After plasma treatment, the O-H absorption peak at 3430.9 cm−1 was strengthened, while the absorption peaks at 2932.1 cm−1 and 1462.3 cm−1 were weakened significantly. This reflected that phenylpropane units of lignin and groups (-CH2-, -CH3 and -OH) on branched-chains break. Meanwhile, the broken groups reacted to generate new compounds or reacted with nitrogen-containing and oxygen-containing free radicals which were produced during plasma treatment to form oxygen-containing functional groups, such as hydroxy, carbonyl, carboxyl and acyl groups. The increased contents of these polar functional groups made the molecular movement of lignin more actively. The peak at 1272.3 cm−1 moves to 1217.7 cm−1 (this is caused by the increase of lilac-based structural units), indicating that lignin degraded and chemical bonds broke into micro-molecular lignin after plasma processing. This was because under plasma processing, phenolic ortho-position was easier to be attacked by O to generate O free radicals, which could increase the lilac structures. Besides, the unique aromatic ring structures of lignin provided a place for gathering of lone pair electrons. The peak at 1602.9 cm−1 disappeared, while an equicohesive conjugated carbonyl absorption peak was developed at 1641.3 cm−1, indicating that plasma oxidized the hydroxide radicals into conjugated carbonyls. This increased the electron density and strengthened the reaction activity. This result was consistent with the research conclusions of Sahin  and Li .
In summary, lignin degraded after the plasma processing and the original groups were destroyed. The aromatic rings collected a lot of free radicals and introduced in oxygen-containing functional groups like hydroxy, carbonyl, carboxyl and acyl groups, thus increasing the reaction activity of lignin significantly.
FT-IR spectra of phenol formaldehyde resins are shown in Fig. 3. The strong and wide absorption band at 3430.9 cm−1 was the stretching vibration absorption peak of the associated hydroxyls. There were special C=C stretching vibration peaks of benzene ring skeletons at 1641.3 cm−1 and 1478.2 cm−1. The peak at 1239.3 cm−1 was the C-O stretching vibration peak on phenol rings. The peak at 1152.9 cm−1 was the stretching vibration peak of C-C which connected phenol rings and hydroxymethyl.

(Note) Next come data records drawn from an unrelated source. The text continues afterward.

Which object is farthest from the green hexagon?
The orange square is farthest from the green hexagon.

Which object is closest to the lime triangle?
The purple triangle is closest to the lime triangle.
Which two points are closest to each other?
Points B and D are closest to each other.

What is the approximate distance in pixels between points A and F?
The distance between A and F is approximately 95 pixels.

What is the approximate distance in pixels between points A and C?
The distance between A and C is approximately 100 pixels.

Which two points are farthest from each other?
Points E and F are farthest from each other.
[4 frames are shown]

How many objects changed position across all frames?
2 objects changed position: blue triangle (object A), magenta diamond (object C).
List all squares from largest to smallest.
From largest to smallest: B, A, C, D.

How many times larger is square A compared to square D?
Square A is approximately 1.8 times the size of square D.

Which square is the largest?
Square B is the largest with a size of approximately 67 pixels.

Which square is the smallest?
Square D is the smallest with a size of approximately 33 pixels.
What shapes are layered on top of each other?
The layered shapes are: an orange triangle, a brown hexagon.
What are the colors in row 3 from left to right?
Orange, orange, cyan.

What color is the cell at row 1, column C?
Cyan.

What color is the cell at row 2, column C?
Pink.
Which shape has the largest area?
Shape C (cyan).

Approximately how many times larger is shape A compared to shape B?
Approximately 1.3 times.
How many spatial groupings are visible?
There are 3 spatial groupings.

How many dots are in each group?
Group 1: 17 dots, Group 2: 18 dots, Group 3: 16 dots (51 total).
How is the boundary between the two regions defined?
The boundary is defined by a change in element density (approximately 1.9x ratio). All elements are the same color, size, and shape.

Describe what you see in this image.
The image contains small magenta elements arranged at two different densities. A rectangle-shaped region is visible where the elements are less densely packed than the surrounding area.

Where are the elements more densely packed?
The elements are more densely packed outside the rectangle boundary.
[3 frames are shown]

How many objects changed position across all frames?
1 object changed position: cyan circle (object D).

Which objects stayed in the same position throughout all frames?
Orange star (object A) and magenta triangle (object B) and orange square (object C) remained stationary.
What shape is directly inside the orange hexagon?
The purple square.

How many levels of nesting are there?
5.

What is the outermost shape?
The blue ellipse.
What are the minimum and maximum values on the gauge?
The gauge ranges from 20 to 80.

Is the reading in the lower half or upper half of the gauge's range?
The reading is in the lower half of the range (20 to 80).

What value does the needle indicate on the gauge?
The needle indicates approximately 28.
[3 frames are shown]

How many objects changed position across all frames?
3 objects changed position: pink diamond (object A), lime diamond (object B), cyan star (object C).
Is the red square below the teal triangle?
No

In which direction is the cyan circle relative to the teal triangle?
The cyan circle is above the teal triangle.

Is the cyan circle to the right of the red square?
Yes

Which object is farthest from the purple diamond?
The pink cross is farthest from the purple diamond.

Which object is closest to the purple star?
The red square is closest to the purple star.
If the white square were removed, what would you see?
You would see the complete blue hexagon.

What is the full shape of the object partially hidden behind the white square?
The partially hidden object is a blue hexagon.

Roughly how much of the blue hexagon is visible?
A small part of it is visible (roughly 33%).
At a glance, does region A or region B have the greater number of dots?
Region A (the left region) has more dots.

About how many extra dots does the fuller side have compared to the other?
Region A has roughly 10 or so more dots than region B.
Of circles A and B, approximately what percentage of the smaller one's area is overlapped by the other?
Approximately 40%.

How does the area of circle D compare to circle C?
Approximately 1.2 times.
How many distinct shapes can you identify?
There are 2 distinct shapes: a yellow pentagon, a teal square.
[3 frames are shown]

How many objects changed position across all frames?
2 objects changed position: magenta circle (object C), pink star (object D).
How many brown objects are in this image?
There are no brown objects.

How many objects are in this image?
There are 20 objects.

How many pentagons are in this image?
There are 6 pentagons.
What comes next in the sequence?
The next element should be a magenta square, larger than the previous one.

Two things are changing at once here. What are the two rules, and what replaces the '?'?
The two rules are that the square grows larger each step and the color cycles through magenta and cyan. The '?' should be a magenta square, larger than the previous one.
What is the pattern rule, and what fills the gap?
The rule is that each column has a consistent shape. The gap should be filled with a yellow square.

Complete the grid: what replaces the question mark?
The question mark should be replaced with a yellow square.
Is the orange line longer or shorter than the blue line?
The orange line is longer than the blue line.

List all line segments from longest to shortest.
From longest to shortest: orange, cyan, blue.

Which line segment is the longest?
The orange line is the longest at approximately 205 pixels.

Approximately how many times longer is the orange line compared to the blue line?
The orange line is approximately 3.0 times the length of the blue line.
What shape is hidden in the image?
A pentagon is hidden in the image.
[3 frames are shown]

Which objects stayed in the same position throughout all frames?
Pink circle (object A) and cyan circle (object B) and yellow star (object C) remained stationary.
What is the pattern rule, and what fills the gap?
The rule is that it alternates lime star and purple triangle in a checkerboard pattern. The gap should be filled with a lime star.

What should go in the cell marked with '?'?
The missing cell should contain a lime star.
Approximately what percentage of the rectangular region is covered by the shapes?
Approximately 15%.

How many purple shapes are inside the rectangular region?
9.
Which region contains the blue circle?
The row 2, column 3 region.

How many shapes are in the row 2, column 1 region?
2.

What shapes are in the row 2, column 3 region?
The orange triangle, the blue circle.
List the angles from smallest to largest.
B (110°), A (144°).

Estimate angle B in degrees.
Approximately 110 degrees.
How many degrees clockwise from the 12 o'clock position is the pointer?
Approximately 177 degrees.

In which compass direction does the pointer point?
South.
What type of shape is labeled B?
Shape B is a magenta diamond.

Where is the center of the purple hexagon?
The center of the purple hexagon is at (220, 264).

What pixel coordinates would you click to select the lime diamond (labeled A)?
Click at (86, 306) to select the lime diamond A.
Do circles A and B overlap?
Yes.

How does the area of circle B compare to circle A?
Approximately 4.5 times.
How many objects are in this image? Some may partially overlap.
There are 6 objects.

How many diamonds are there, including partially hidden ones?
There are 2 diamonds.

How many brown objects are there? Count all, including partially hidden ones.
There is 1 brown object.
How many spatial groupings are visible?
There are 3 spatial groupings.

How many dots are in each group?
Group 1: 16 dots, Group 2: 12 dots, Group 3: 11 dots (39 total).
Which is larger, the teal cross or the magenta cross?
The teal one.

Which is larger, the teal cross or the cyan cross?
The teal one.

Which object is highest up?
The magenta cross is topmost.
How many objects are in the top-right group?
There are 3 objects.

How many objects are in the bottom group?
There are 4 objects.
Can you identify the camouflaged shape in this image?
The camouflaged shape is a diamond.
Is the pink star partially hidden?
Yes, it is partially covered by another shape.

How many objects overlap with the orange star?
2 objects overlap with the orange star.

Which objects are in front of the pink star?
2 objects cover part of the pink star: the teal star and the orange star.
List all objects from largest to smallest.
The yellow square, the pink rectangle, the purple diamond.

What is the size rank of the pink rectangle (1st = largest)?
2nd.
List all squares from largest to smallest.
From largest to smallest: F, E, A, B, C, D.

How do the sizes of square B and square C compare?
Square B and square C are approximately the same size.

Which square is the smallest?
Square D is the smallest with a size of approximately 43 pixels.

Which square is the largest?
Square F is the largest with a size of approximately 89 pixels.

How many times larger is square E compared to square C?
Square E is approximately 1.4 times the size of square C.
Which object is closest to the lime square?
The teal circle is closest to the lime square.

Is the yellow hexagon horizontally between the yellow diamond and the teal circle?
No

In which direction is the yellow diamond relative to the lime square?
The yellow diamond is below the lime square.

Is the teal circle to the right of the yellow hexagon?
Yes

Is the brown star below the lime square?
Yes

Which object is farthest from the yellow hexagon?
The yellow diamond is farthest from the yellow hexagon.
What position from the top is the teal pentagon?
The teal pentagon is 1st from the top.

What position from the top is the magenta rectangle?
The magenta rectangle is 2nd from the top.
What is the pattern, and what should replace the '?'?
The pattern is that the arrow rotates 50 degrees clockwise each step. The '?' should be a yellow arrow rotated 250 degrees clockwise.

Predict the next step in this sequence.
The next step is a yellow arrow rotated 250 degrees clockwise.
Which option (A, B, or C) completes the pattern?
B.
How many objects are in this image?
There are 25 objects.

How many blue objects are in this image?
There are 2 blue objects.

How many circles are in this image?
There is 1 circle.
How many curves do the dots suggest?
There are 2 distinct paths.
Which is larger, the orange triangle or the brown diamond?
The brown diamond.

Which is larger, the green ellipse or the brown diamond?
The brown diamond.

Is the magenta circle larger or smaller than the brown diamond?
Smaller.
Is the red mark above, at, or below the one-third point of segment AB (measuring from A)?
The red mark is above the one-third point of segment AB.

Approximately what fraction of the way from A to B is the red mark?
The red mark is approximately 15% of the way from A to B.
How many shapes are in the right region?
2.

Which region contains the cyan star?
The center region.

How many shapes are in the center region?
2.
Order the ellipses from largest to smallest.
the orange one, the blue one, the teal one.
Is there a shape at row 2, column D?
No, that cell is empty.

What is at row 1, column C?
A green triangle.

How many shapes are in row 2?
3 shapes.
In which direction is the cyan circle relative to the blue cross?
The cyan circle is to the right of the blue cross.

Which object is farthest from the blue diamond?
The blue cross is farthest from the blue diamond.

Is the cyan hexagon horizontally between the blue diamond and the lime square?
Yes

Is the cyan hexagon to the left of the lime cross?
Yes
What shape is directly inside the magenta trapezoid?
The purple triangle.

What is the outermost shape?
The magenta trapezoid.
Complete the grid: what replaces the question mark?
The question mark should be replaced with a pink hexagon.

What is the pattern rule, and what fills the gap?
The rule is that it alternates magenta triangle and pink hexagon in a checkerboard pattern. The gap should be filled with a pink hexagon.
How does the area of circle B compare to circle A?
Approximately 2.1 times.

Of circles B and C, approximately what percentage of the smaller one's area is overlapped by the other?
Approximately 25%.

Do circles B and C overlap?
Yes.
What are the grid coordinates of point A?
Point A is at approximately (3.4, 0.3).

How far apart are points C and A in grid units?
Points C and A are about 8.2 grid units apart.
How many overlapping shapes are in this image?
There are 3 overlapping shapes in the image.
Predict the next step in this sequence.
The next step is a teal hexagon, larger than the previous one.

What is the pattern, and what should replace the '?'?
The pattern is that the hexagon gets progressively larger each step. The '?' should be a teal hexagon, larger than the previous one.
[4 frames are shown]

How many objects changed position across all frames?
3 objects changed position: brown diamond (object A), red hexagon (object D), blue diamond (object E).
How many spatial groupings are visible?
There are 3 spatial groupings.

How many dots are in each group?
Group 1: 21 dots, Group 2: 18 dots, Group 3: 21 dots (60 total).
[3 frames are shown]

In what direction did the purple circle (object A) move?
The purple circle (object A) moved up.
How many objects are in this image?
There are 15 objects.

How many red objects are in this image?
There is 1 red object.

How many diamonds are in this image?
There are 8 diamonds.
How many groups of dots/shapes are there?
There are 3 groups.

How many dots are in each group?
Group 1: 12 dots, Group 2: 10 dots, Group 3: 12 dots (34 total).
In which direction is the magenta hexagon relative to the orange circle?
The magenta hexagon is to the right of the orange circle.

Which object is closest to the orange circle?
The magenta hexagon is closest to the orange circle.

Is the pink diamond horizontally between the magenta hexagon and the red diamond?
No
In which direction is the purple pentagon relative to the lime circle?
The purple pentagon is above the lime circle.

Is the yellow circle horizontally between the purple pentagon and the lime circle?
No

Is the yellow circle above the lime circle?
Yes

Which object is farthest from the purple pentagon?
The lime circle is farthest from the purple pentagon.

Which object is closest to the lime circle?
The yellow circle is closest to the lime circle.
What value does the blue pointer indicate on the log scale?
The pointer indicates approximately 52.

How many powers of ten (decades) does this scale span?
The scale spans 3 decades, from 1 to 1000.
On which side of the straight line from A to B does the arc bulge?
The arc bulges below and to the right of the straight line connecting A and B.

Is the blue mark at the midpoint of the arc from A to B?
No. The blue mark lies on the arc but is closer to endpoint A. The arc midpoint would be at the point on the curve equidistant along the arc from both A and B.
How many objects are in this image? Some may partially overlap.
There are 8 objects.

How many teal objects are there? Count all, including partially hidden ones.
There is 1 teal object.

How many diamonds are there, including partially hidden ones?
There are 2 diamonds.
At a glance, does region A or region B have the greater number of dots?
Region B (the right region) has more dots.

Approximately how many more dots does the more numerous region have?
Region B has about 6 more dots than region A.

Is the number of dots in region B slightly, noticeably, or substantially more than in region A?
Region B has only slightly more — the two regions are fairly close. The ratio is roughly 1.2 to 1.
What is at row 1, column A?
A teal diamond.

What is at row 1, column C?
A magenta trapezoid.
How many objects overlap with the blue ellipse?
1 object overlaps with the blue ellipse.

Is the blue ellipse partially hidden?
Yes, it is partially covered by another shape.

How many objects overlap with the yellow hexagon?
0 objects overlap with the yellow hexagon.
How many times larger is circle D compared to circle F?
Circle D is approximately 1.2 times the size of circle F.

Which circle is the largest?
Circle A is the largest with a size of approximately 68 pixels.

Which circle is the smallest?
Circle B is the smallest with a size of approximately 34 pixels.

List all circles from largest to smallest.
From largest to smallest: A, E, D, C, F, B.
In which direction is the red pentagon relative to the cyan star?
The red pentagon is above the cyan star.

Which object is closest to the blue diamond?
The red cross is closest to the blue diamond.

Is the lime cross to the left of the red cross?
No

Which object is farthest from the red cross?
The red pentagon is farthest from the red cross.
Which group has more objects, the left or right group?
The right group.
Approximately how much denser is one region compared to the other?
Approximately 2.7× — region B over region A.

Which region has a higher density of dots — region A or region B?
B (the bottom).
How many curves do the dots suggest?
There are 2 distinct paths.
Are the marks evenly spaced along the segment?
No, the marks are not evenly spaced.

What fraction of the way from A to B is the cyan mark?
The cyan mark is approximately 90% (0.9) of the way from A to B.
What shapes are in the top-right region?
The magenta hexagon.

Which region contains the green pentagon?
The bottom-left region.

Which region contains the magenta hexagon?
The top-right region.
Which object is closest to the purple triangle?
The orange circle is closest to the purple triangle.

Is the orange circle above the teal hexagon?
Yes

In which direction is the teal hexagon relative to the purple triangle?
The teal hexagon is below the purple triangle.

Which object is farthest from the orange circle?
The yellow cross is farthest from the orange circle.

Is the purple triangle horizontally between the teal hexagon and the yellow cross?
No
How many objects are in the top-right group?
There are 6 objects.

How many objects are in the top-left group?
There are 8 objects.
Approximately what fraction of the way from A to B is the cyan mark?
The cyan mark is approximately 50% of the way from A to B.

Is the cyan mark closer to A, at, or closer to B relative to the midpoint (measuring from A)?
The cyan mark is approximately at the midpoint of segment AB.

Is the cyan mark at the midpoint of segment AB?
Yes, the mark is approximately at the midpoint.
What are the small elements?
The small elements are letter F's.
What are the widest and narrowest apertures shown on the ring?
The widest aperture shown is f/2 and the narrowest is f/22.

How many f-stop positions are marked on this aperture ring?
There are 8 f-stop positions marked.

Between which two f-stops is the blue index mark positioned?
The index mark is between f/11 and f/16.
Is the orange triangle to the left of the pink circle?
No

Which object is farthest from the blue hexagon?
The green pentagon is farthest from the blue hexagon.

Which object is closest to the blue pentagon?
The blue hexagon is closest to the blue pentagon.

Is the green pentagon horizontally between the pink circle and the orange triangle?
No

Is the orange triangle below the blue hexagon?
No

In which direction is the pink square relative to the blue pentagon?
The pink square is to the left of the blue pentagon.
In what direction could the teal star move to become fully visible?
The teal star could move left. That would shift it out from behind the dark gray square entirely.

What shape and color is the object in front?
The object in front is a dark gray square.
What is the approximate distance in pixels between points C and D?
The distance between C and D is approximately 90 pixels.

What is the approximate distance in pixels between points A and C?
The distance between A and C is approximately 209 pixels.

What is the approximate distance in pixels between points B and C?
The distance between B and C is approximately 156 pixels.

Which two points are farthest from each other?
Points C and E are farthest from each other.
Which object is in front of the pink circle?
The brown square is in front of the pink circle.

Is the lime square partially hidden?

It was the ether bond between benzene rings at 1011.5 cm−1. Therefore, degraded lignin had structures similar to phenol. It had extremely strong chemical activity with p-hydroxyphenyl diortho and guaiac-based single ortho-vacancy point, and could have substitution or condensation reactions with phenols and formaldehydes.
Compared with PF, L-PF and PL-PF had following characteristics: (1) the stretching vibration absorption peak of C=C bond of benzene ring skeleton at 1641.3 cm−1 was weakened, while the absorption peaks at 1239.3 cm−1 and 1375.1 cm−1 were strengthened, which indicated that the phenolic ring had different benzene ring substituted structures by introducing in lignin. (2) The C-O stretching vibration peak on the phenolic ring had a blue shift, which was attributed to the reaction between lignin and hydroxymethyl of phenol formaldehyde resin. This reaction caused a steric hindrance that was difficult to form hydrogen bonds. Due to the inductive effect of active groups on lignin, the electron cloud density of the system increased, accompanied with growths of the force constant and frequency. So, the system made a blue shift. This proved that lignin participated in the synthetic reactions. Generally speaking, FT-IR curves of L-PF, PL-PF and PF showed the similar characteristics, because lignin participated in the synthetic reactions and increased the distance between ring and ring. As a result, the molecular symmetry was decreased and the dipole moment changed more in the vibration process, thus resulting in the weak FT-IR responses.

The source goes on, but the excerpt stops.